Liveried footmen sprang to admit them. At the desk the clerk handed Asher a note from P’ei Cheng K’ang, with an enclosure – duly translated – proposing a meeting with An Lu T’ang in two days’ time in the Eight Lanes district. Another note, from Sir Grant Hobart, asked to see him at three that afternoon.

Asher turned back to his companion. ‘Was this what you were asking about last night at the Austrian Legation?’

‘Shipping records.’ Under the heavy white mustaches, Karlebach’s lips twisted. ‘So you see I did pay attention after all to all your talk of spying, my old friend. And yes, a man who could have been Matthias “jumped ship”, as I believe the phrase is, from the Prinz Heinrich at Tientsin last November, after signing on in Trieste in September.’

They paused at the foot of the stairs.

‘When the Greeks said that Hope was one of the things that came out of Pandora’s Box, Jamie, with all the other griefs and woes and pains that are the punishment of humankind, they never meant to describe it as the single ray of light in those clouds of stinging darkness. That was a myth invented by nursery maids, so they could tell that story to children without breaking their little hearts. Hope is the worst of those devils, the cruellest thing that the gods could think of to give to man.’

He turned in silence and preceded Asher up the stairs.

TWELVE

‘Damn it, Asher, what the hell are you playing at?’ Hobart looked up from his papers the moment the Chinese manservant closed the study door behind Asher. ‘When I said get Rick off this damnable lie, I wasn’t giving you carte blanche to go poking your nose into backstairs gossip!’

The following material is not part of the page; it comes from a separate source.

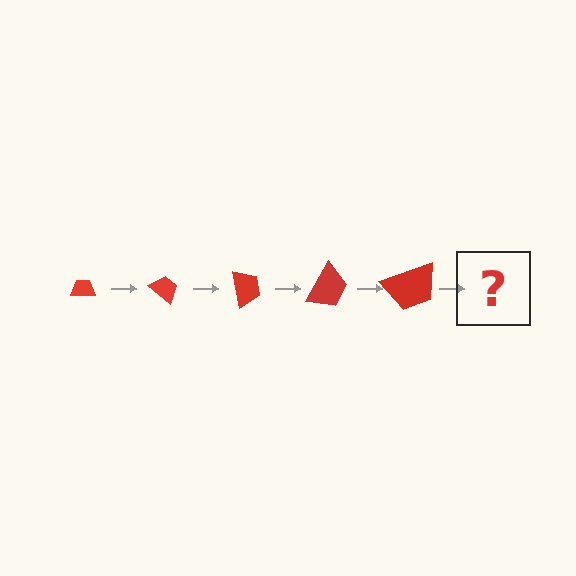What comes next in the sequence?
The next element should be a trapezoid, larger than the previous one and rotated 200 degrees clockwise from the start.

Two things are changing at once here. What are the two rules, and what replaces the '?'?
The two rules are that the trapezoid grows larger each step and it rotates 40 degrees clockwise each step. The '?' should be a trapezoid, larger than the previous one and rotated 200 degrees clockwise from the start.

P’ei ? Or had one of Richard’s three jolly companions mentioned to Richard that he – Asher – had been asking about Hobart Senior’s diversions . . . and about his servants?

‘A British court isn’t going to let your son off a murder charge if his only defense is “it must have been the Chinese”.’

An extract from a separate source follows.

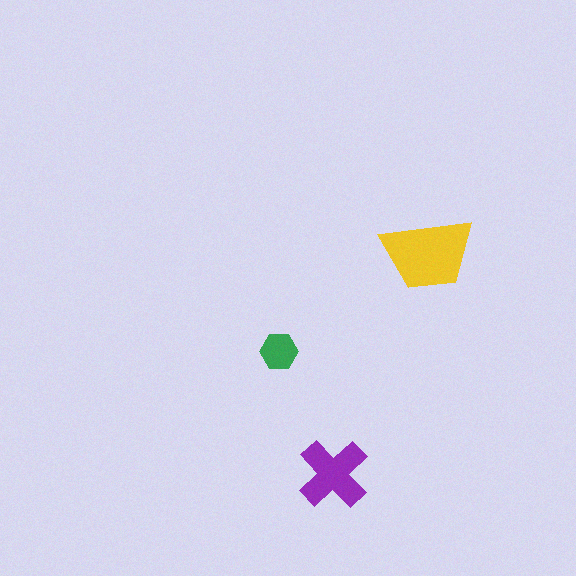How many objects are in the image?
There are 3 objects in the image.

Hobart still had the same quarters he’d occupied before the Rebellion: eight rooms around what had been a minor courtyard in the rambling old palace that the Legation had originally taken for its own. The red pillars had been repainted and some of the soot stains removed from the ceiling, but the gold on the ancient rafters had never been touched up. The courtyard outside, spotlessly tidy, was bare of the flowers, trees, caged birds or kongs of goldfish that so many old China hands adopted to transform this strange architecture into a semblance of home.

The Senior Translator jerked to his feet and flung his pen down on the desk. ‘They would if you’d do your job instead of swanning around the hills chasing ghost stories!’

‘The job you gave me is to clear your son,’ Asher returned calmly. ‘Part of that process is to find out who would want to implicate Rick in so hideous a crime, and in order to learn who , one has to ask why .’

Why ?’ It was a fair imitation of someone who didn’t understand what Asher was talking about, but Asher could see fear widen Hobart’s eyes. The harsh voice stammered a little: ‘What d’you mean, why ?’ Then he waved his arms, raised his voice to a shout. ‘You can’t tell why a Chinese will do anything, you bloody imbecile! They don’t think like we do! This is a people who believe magic headbands will make them invulnerable to bullets, for God’s sake! Who believe their dead ancestors will arrange favors for them from the afterlife!’

‘I suggest you attend a spiritualist seance in any corner of London,’ said Asher, ‘if you want to see people having conversations with their dead ancestors. And talk to the French High Command if you want to hear about how military elan is going to trump German machine guns. Police work is police work whether you’re in Peking or London, and unless one or the other of us can come up with a specific reason why some particular Chinese would want to see your son hang for murder, what a London judge is going to see is your son’s tie around the throat of a girl who was forcing him into a marriage he didn’t want.’